– В саду! – сказал он, и после того как отослал миссис Медлок, он все стоял и повторял: – В саду, в саду!
…Он должен был сделать усилие, чтобы понять, где он находится, и когда он совсем очнулся, то повернулся и вышел из комнаты.
…Он направился, как, бывало, делала Мери, к калитке между кустов и прошелся между лавровых деревьев и между клумб возле фонтана. Фонтан теперь бил, и его окружали клумбы ярких осенних цветов. Он перешел лужайку и повернул на длинную дорожку возле стены. Он шел не быстро, а медленно, и глаза его были устремлены на тропинку. Он чувствовал, как что-то влекло его к тому месту, которое он давно покинул, и он не знал почему. Чем ближе он подходил, тем медленнее становились его шаги. Он знал, где находится калитка, даже когда ее закрывал густой плющ, но не помнил, где именно лежал зарытый ключ. Он остановился и встал неподвижно. Густой плющ закрывал калитку, ключ был зарыт под кустами, ни один живой человек не прошел в эту калитку за целых десять лет, но из глубины сада доносились звуки. Это были звуки бегавших ног, как будто кто-то гонялся за кем-то под деревьями; странные звуки тихих, полузаглушенных голосов, восклицания и сдержанные веселые крики. Это было очень похоже на смех маленьких созданий, неудержимый смех детей, которые стараются не быть услышанными, но которые ежесекундно, в порыве оживления, готовы расхохотаться.

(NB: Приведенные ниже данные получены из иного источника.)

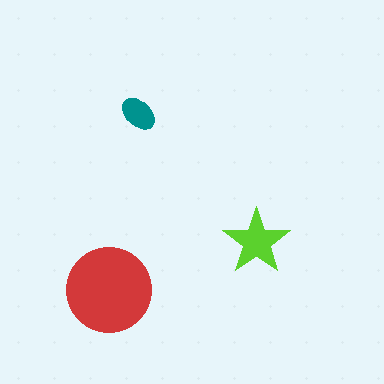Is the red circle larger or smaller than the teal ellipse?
Larger.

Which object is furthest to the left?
The red circle is leftmost.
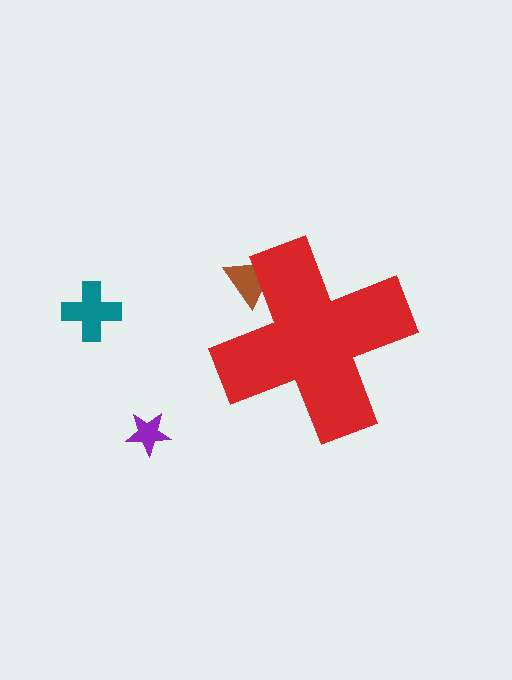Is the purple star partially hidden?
No, the purple star is fully visible.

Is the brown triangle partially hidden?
Yes, the brown triangle is partially hidden behind the red cross.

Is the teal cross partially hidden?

Потом наступил неизбежный момент, когда звуков нельзя было дольше заглушать. Ноги бежали все быстрее и быстрее, приближаясь к садовой калитке; послышалось быстрое и сильное дыхание и беспорядочный взрыв криков и смеха, которого нельзя было больше удержать, калитка в стене широко распахнулась, зеленый занавес плюща был отброшен в сторону, какой-то мальчик пронесся через калитку и, не видя постороннего человека, бросился вперед, попав чуть ли не в его объятия.

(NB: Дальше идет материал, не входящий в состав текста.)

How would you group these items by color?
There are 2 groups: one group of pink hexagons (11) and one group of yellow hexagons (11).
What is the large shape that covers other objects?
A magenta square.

Мистер Крэвен успел вовремя расставить руки, чтобы не дать мальчику упасть из-за того, что он не заметил его; и когда мистер Крэвен, удивленный, что застал его там, слегка отстранил мальчика, чтобы посмотреть на него, у него буквально перехватило дыхание.
Это был высокий мальчик, очень красивый. Он так и сиял жизнью, и на лице его от быстрого бега горел яркий румянец. Он откинул со лба густые волосы и поднял свои странные серые глаза – глаза, светившиеся мальчишеским задором и обрамленные черной бахромой ресниц.

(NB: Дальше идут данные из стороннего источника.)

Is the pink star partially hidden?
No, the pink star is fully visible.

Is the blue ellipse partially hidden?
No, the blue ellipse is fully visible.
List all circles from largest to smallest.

При виде этих глаз мистер Крэвен так и ахнул.
– Кто… что? Кто? – забормотал он.
Это было вовсе не то, чего ожидал Колин, вовсе не то, что он замышлял. И все-таки явиться вот так, на бегу, обогнав противника, – это, пожалуй, было еще лучше. Он вдруг выпрямился во весь рост. Мери, которая бежала с ним вместе и тоже пронеслась через калитку, показалось, что он вдруг стал выше ростом – на несколько дюймов выше.
– Папа, – сказал он, – это я, Колин. Ты не веришь? Я и сам почти не верю. Я – Колин.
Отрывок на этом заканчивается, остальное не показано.